Back at the table where Chamferton sat smiling at her as a fox might smile at a bird, she continued to play the innocent. “I wonder what all that was about?”
“I think it’s about Eesties, Shifter-woman, though I’m not certain of that. Eesties, Eestnies, the Old-folk, the Rolling Stars. Whatever you choose to call them ...”
“They say ‘Eesty’ among themselves,” said Mavin, without thinking. Then her throat closed like a vice and she coughed, choking, gesturing frantically for air.

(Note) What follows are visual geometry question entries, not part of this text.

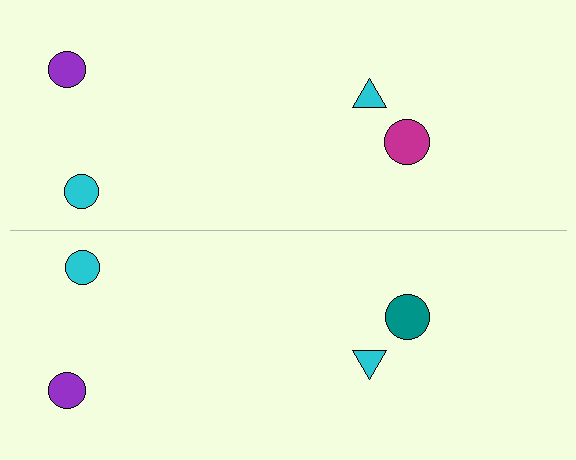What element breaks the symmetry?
The teal circle on the bottom side breaks the symmetry — its mirror counterpart is magenta.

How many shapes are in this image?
There are 8 shapes in this image.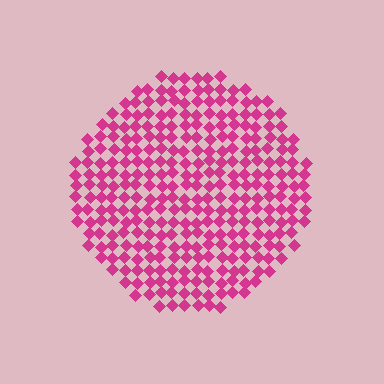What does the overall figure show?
The overall figure shows a circle.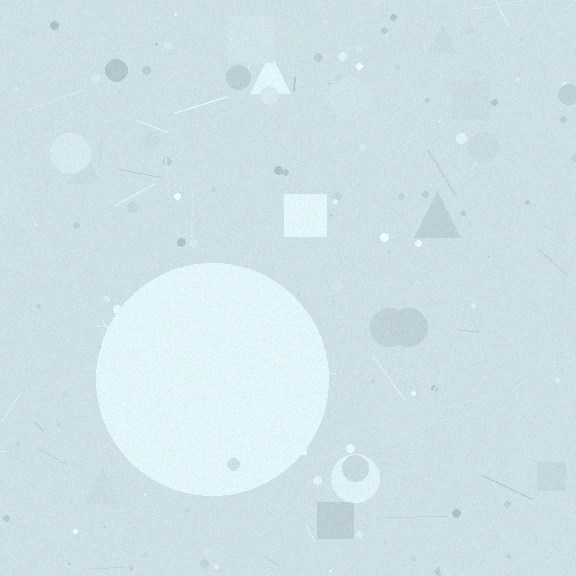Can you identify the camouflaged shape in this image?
The camouflaged shape is a circle.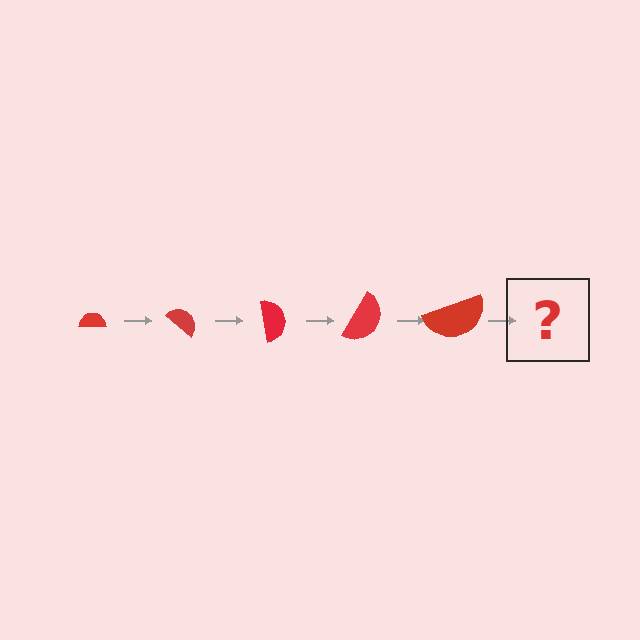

“You mean you’ve spoken to them, seen them? Gamelords, girl, tell me of it!” His face blazed with an acquisitive glow, and his hand clutched her arm. Now, she thought through her suffocating spasm, now I see the true Chamferton.
She shook her head, trying to breathe as her face turned blue. Then the spasm passed, and he nodded with comprehension, handing her a cup. “Don’t try to talk then. I understand. What you’ve seen, what you’ve heard, they don’t want talked about. Well. Pity.” He took paper from a nearby table and wrote on it, “Have you ever tried to write it out?” He turned the paper for her to read. She shook her head, drawing deep breaths as her throat opened reluctantly.